We immediately held a press conference to announce the project, complete with
the usual paraphernalia (coffee, pastry, photographer). Alvin Klein, theatre critic
for WNYC, came. Only Alvin Klein came. Jules, Mary, and I, together with the Guild's then
executive director, David LeVine, and a gentleman from the New York City Board of
Education (a substitute for the higher-up, who canceled at the last minute) stood in a
large, empty, elegant, conference room at the Guild and answered his questions (two, I
believe). There were long periods of silence, the pastry melted, the stacks of
informational flyers, painstakingly prepared, went unthumbed, and we decided the
competition was a good idea whose time had not yet come. It was too difficult to organize,
because no one knew how to deal with the Board of Education, no theatre group would be
interested, etc.
The notion probably would have remained
dormant if I hadn't found myself in London two years later while the Festival at the Royal
Court was actually taking place. It was my first opportunity to see what I had only read
about for so many years, and it was an experience so moving and exhilarating that I
returned to the council with renewed vigor. I wrote to Robert Cushman, the Observer's
theatre critic, to find out exactly how the event was organized, and asked Ruth Goetz, a
council-member who lived in London at the time, to do some detective work at the Court.

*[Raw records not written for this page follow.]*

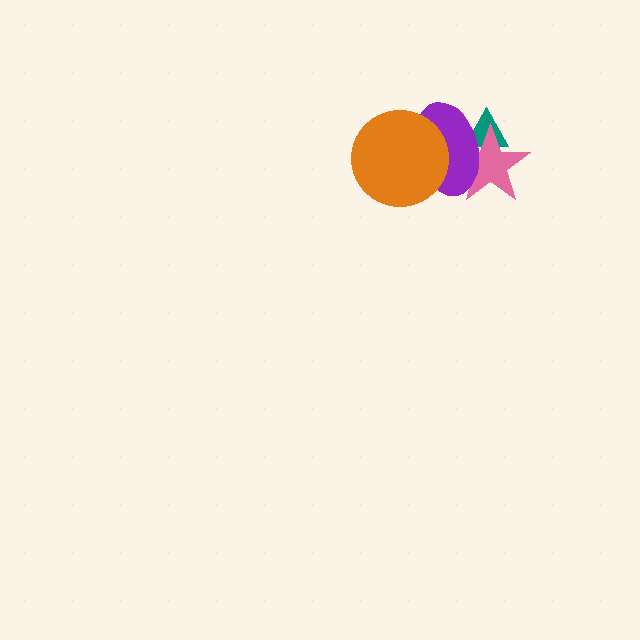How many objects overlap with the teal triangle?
2 objects overlap with the teal triangle.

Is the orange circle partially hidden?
No, no other shape covers it.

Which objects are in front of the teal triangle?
2 objects cover part of the teal triangle: the pink star and the purple ellipse.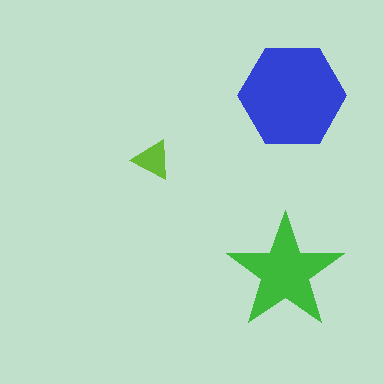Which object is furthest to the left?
The lime triangle is leftmost.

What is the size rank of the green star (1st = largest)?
2nd.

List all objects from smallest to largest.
The lime triangle, the green star, the blue hexagon.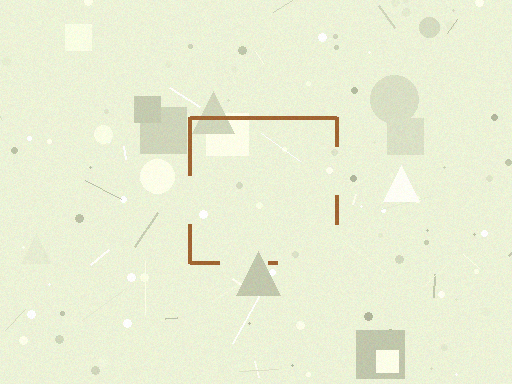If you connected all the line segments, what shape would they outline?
They would outline a square.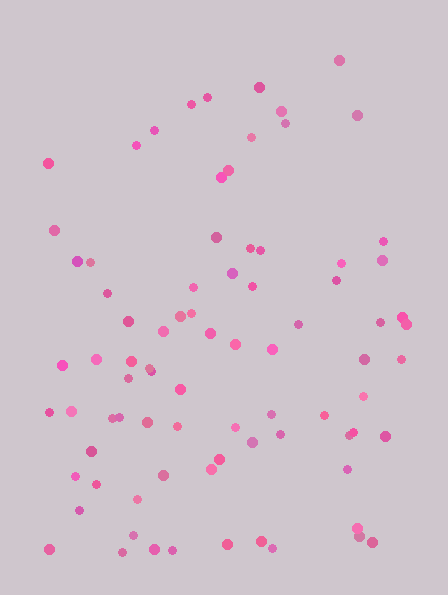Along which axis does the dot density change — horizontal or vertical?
Vertical.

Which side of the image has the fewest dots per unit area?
The top.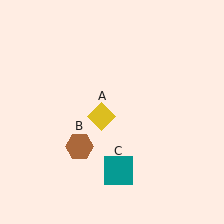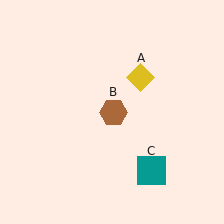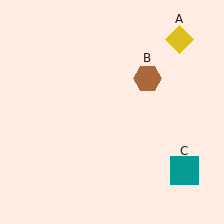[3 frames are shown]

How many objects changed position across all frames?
3 objects changed position: yellow diamond (object A), brown hexagon (object B), teal square (object C).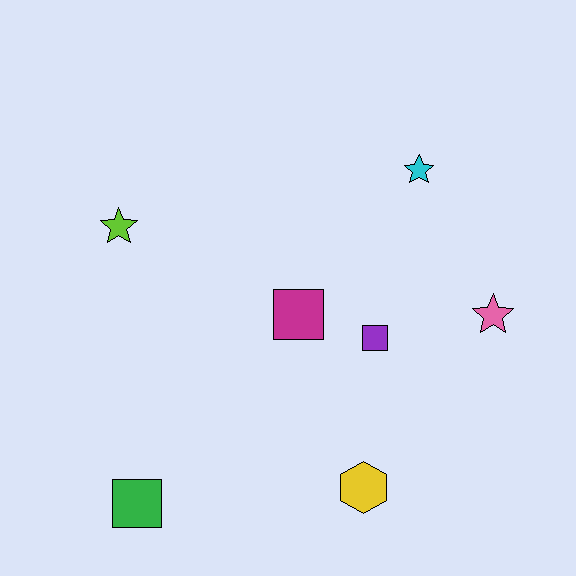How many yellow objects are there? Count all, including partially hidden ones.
There is 1 yellow object.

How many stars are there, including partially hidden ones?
There are 3 stars.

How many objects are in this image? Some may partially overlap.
There are 7 objects.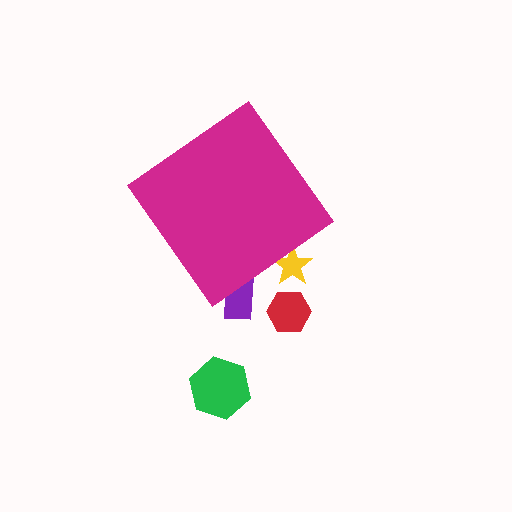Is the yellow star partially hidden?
Yes, the yellow star is partially hidden behind the magenta diamond.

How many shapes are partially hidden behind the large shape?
2 shapes are partially hidden.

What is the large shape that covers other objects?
A magenta diamond.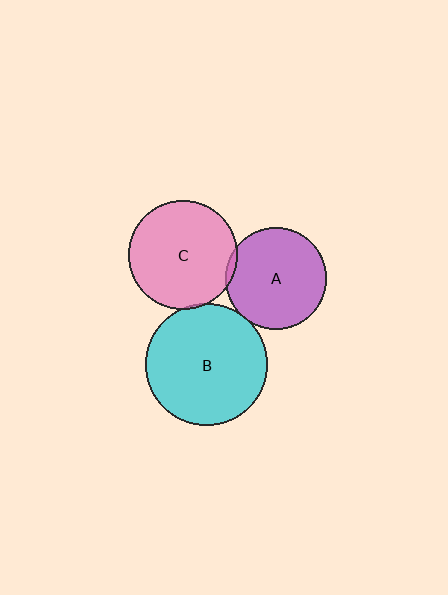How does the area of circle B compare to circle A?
Approximately 1.4 times.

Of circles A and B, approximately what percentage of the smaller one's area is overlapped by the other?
Approximately 5%.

She came up with the key to it all: a fellow named Gerald Chapman. I went to England to
meet him; in 1980 he come to work for the Guild and created the program, which, with a few
revisions, remains to this day.
Our highest hopes were realized. The
first American Young Playwrights Festival was as moving and exhilarating as the Royal
Courts, and even more encouraging: in their best years, the Court had received
between three and four hundred manuscripts, and these from all over England. Our
competition was publicized in New York and a few scattered outlying districts, yet we
received over 700 from 35 states. I had always assumed that the literacy level of
Britains young people was higher than ours. I was wrong.
Today, we receive as many
as 1500 plays from all fifty states. Furthermore, we discovered on our 10th
anniversary that more than 80 percent of our winners were still actively writing plays. To
pick just two, there is Jonathan Marc Sherman, whose 1988 entry, Women and Wallace
(written when he was 18) was produced for television by PBS; and Kenneth
Lonergan, who was
one of our winners in 1982 and whose plays This Is Our Youth, The Waverly Gallery, and
Lobby Hero have been widely acclaimed, and whose screenplay for You Can Count
on Me (which he directed) was nominated for an Academy Award.
I am happy to say that YPI is now in its
24th year, under the direction of Artistic Director Sheri Goldhirsch, our
chairman, Alfred Uhry, and our president, Janet Brenner Maltby. We can take heart in
the fact that there are hundreds of young writers around who have not been totally
persuaded that television and sit-coms and formless movies and their innumerable (though
often numbered) spin-offs represent the state of the narrative art. Our high hopes for the
future, and your support, bolsters them. Thank you for your interest in their work.